- Directed by: Thom Powers; Meema Spadola;
- Starring: Alan Abel; Jonah Falcon; Calvin Lom; Lexington Steele; Jesse Sheidlower;
- Theme music composer: Stephan Crump; John M. Davis; John Mettam; Andrew Ramsey;
- Country of origin: United States
- No. of episodes: 1

Production
- Producers: Jacqueline Glover; Sheila Nevins; Thom Powers; Ann Rose; Meema Spadola;
- Running time: 58 min

Original release
- Network: HBO
- Release: March 15, 1999

= Private Dicks: Men Exposed =

Documentary

Private Dicks: Men Exposed is a 1999 American HBO TV documentary on the human penis. The film was directed by Thom Powers and Meema Spadola who previously made HBO's 1996 Breasts: A Documentary, a similar documentary on the breast.

==Plot==
The 58-minute documentary features 25 men with age ranging from young to old, and who work in a variety of professions, some of whom are professional performers. A mix of heterosexual, homosexual and bisexual men, along with two transgender individuals, were interviewed. They were interviewed nude on a variety of topics related to their genitals and sexuality, including first sexual experience, frequency of masturbation, penis size, oral sex, libido, sexual performance, and sexually transmitted diseases.

==Hoax==
One of the people featured in the documentary, a 57-year-old musician by the name of "Bruce", was featured heavily as having an extremely small member that he claimed was "the smallest in the world. One inch, erect." "Bruce" was later revealed to be professional prankster Alan Abel. HBO decided against removing Abel from the documentary and later versions of the documentary labeled him as a professional hoaxer.

==Reception==
Ken Tucker of Entertainment Weekly described the film as "alternately funny and quite literally touching". Eric Mink of New York Daily News calls the film "insightful" and "funny".

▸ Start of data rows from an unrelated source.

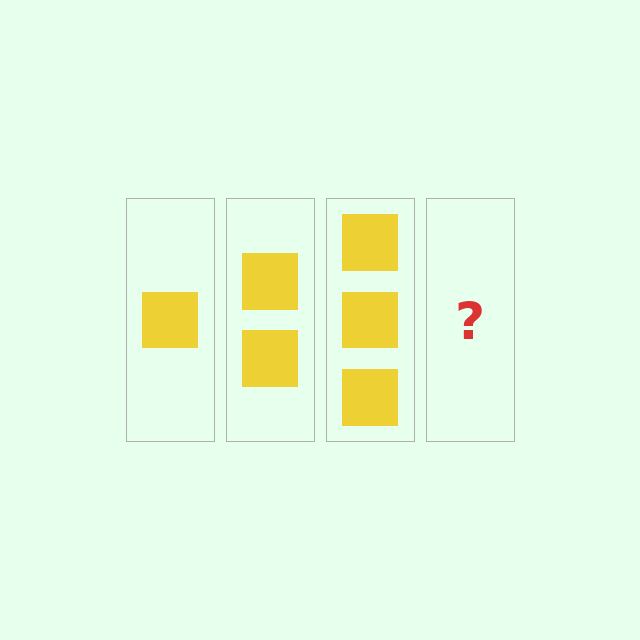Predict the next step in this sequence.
The next step is 4 squares.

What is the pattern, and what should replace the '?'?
The pattern is that each step adds one more square. The '?' should be 4 squares.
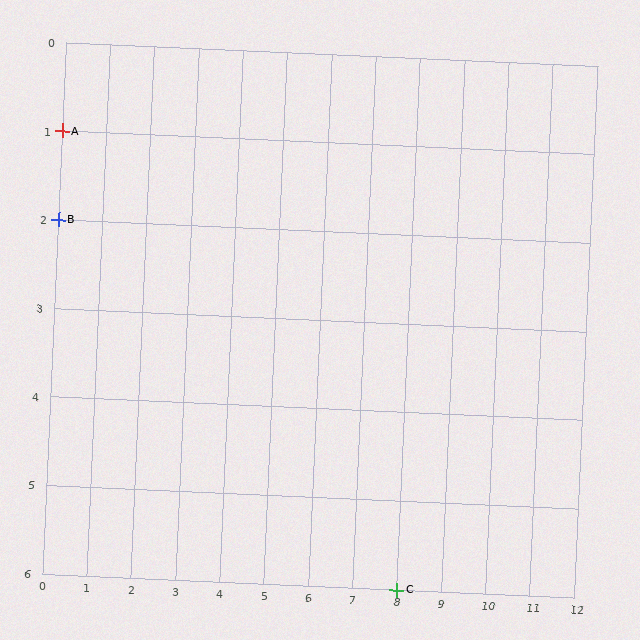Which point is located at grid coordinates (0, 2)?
Point B is at (0, 2).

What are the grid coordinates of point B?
Point B is at grid coordinates (0, 2).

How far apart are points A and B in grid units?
Points A and B are 1 row apart.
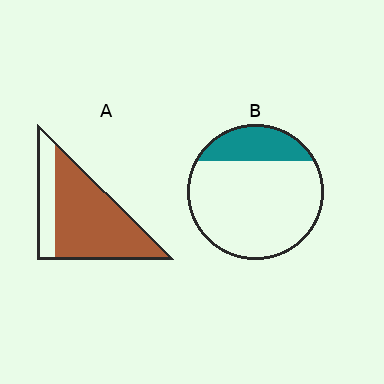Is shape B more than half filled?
No.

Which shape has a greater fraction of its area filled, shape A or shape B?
Shape A.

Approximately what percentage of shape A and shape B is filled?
A is approximately 75% and B is approximately 20%.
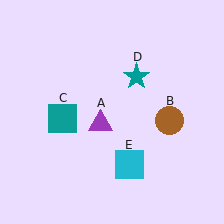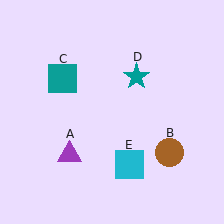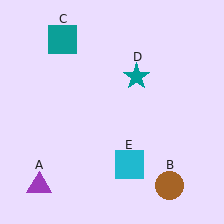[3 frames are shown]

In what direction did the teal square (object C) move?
The teal square (object C) moved up.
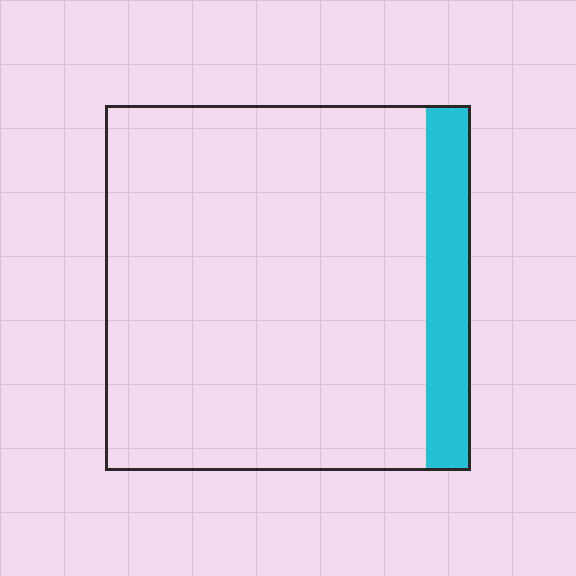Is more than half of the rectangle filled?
No.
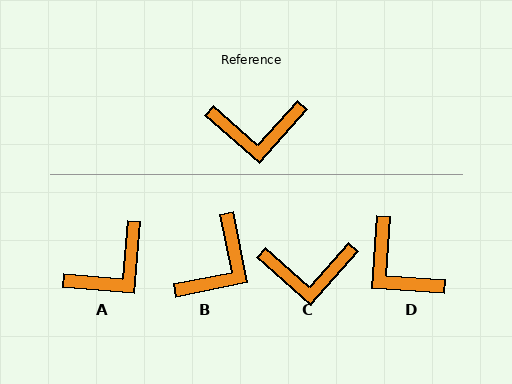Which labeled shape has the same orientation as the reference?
C.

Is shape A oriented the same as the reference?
No, it is off by about 36 degrees.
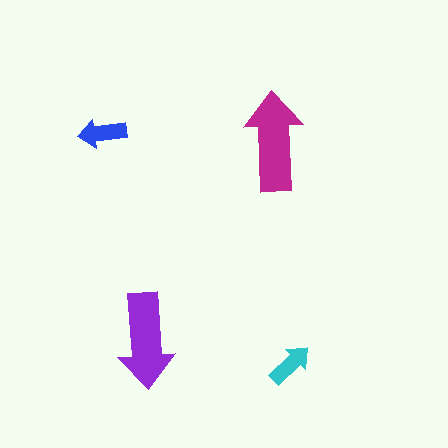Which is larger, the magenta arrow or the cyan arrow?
The magenta one.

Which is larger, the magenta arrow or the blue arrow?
The magenta one.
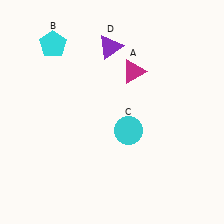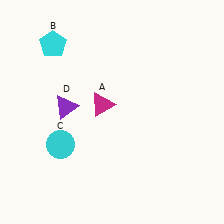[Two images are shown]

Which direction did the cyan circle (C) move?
The cyan circle (C) moved left.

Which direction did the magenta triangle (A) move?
The magenta triangle (A) moved down and to the left.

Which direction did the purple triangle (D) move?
The purple triangle (D) moved down and to the left.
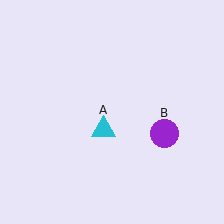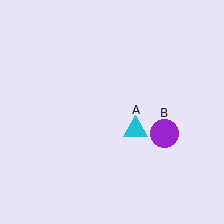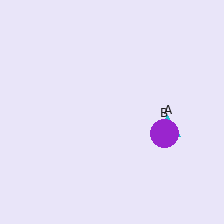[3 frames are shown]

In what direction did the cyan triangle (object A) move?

Kam Williams reviewing the DVD in AALBC.com described the film as "excellent". He notes, "The directors were clever enough to contrast all this graphic present-day content intermittently with some tame file footage from stock Sexual Education films which probably passed as state-of-the-art instruction back in the Fifties." According to him, these interludes, which he labels as "antiseptic", "humorous", and "amusing", are "a welcome reminder of how far we've come from the days of learning about the birds and the bees in clinical presentations by a nervous nerd in a white lab coat standing in front of a blackboard with a pointer." MaryAnn Johanson, writing in Flick Filosopher, asserts that it is the openness of the interviewees, not the nudity, which is significant.